The next step in Moses’s research is to replicate the results with different types of bacteria and in larger animals. The team then plans to scale up production and start clinical trials so that one day, a shape-shifting antibiotic may be available for patients fighting life-threatening infections. Such an accomplishment would mark a huge step forward in our quest to outsmart drug-resistant bacteria — making us all safer from these insidious little bugs.
Vancomycin is one of the most important antibiotics in clinical use, but it has been increasingly used against multidrug-resistant bacteria. This has led to an urgent need for novel therapies to combat these infections. In this study, Ottonello et al. present a new approach for vancomycin-based antibiotic therapy by using shapeshifting bullvalene-linked dimers as effective antibacterial agents. Bullvalene is a small molecule that can self-assemble into two different shapes depending on its environment and temperature; thus, the linker between vancomycin molecules provides enhanced antibacterial activity without altering their core structure or mechanism of action.

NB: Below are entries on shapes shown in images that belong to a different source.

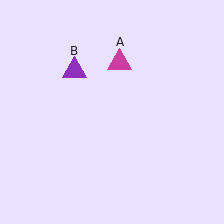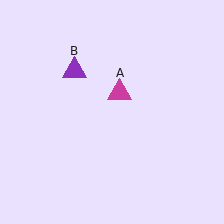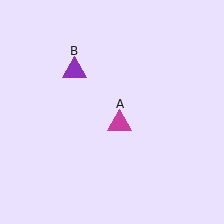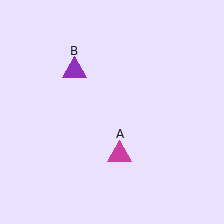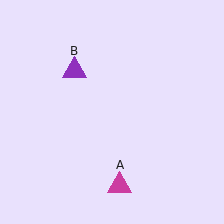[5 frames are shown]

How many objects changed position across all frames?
1 object changed position: magenta triangle (object A).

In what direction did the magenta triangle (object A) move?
The magenta triangle (object A) moved down.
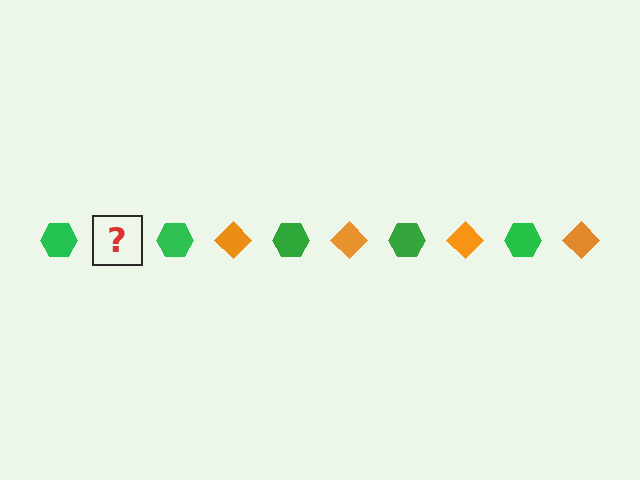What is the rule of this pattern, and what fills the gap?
The rule is that the pattern alternates between green hexagon and orange diamond. The gap should be filled with an orange diamond.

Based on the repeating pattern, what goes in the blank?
The blank should be an orange diamond.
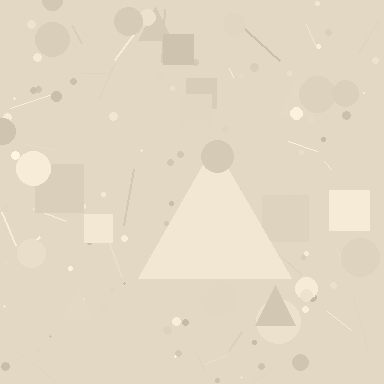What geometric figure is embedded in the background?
A triangle is embedded in the background.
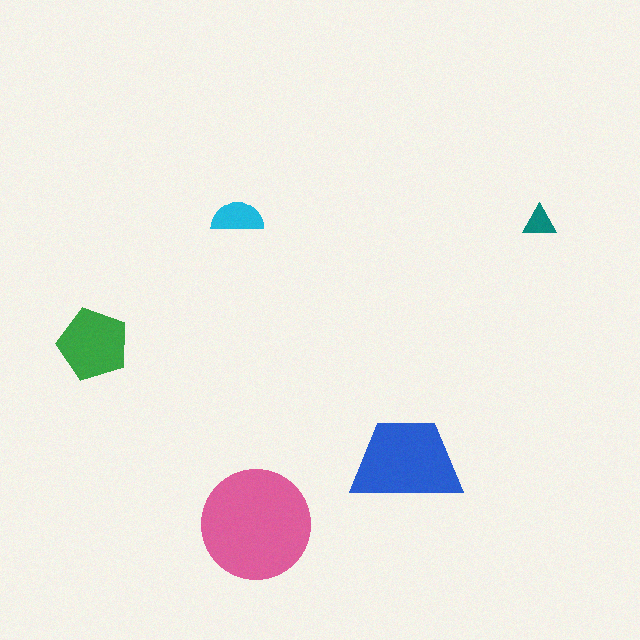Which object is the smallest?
The teal triangle.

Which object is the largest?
The pink circle.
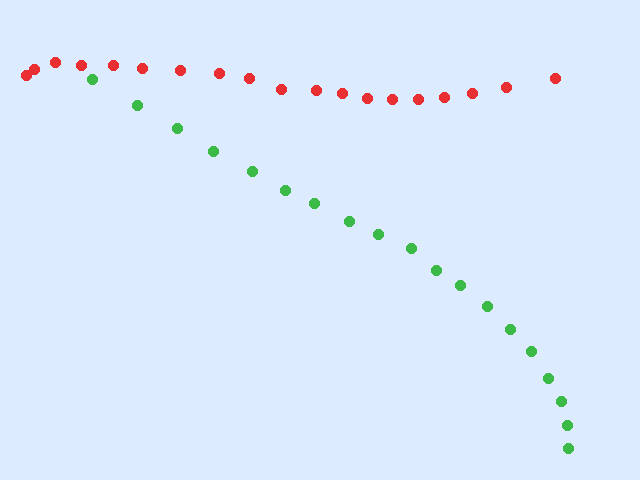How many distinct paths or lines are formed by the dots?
There are 2 distinct paths.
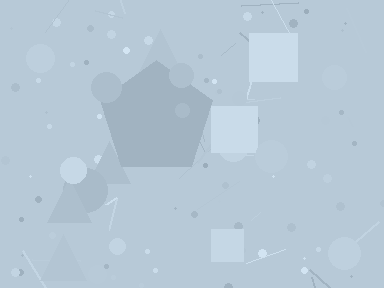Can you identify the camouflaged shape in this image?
The camouflaged shape is a pentagon.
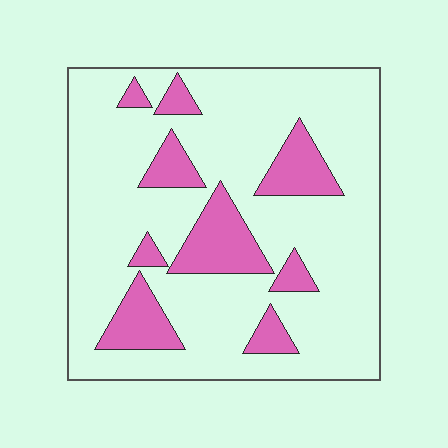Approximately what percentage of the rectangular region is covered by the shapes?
Approximately 20%.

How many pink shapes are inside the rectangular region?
9.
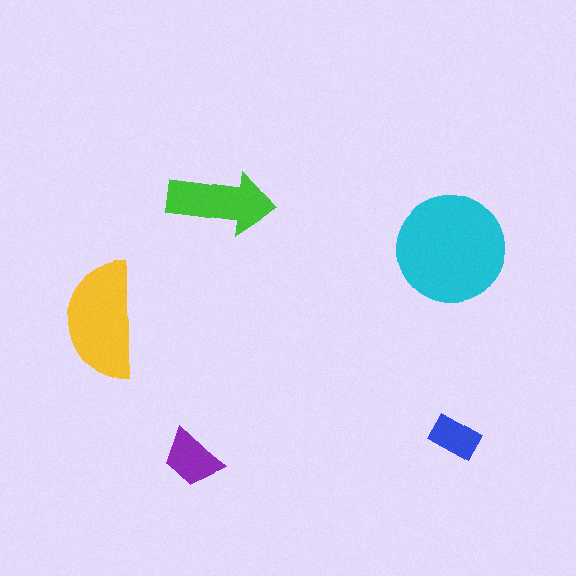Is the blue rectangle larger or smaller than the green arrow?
Smaller.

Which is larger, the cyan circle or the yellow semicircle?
The cyan circle.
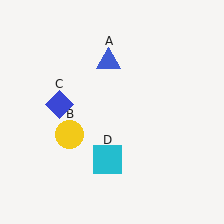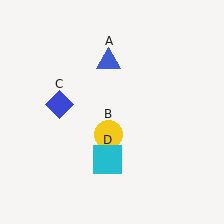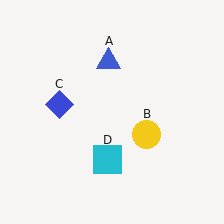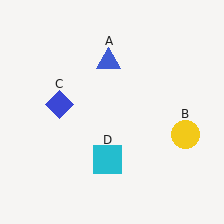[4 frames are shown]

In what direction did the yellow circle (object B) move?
The yellow circle (object B) moved right.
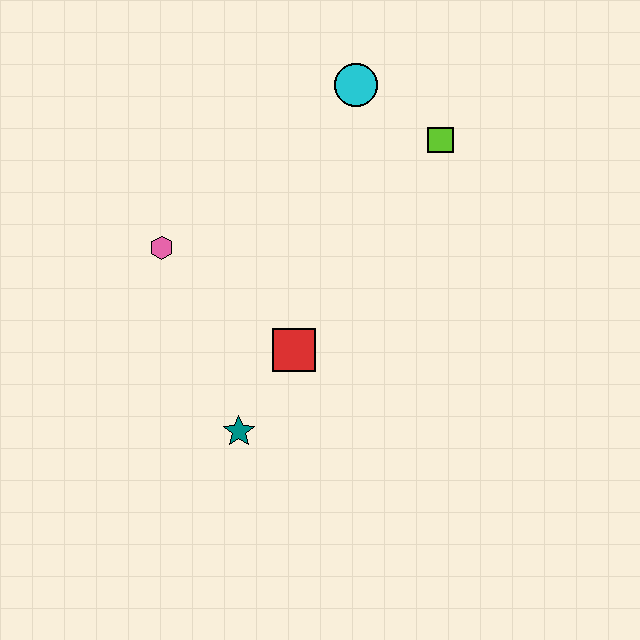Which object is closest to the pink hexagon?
The red square is closest to the pink hexagon.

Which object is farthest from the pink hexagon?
The lime square is farthest from the pink hexagon.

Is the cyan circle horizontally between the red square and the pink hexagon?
No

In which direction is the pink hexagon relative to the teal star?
The pink hexagon is above the teal star.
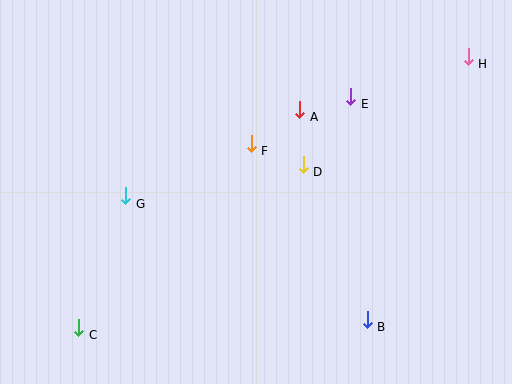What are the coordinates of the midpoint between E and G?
The midpoint between E and G is at (238, 154).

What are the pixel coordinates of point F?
Point F is at (251, 151).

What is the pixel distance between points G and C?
The distance between G and C is 140 pixels.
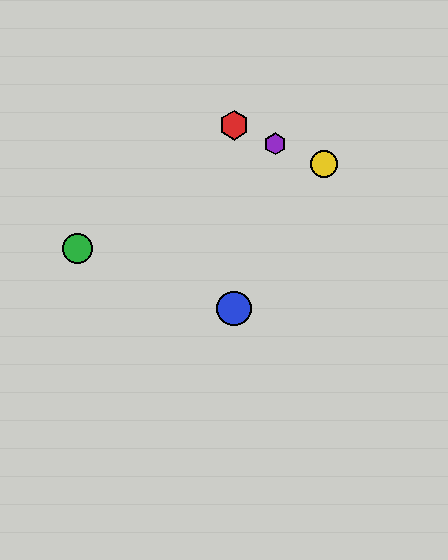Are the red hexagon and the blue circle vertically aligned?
Yes, both are at x≈234.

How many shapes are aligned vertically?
2 shapes (the red hexagon, the blue circle) are aligned vertically.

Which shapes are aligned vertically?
The red hexagon, the blue circle are aligned vertically.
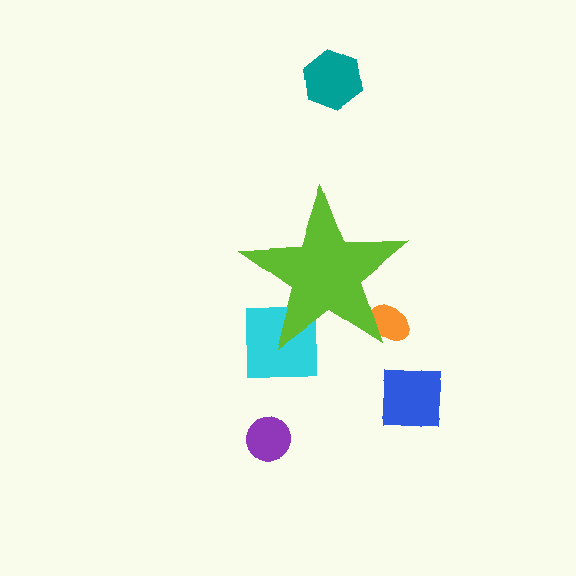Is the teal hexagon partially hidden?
No, the teal hexagon is fully visible.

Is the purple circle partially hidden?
No, the purple circle is fully visible.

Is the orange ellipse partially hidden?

The authors found that the dimer was more effective than either monomer alone at inhibiting the growth of antibiotic-resistant gram-positive bacteria with minimal cytotoxicity in vitro and improved efficacy in vivo compared to vancomycin alone. These findings provide an exciting opportunity to develop novel antibiotics based on this promising scaffold system. They could have tremendous implications for treating difficult infectious diseases caused by multidrug-resistant bacteria.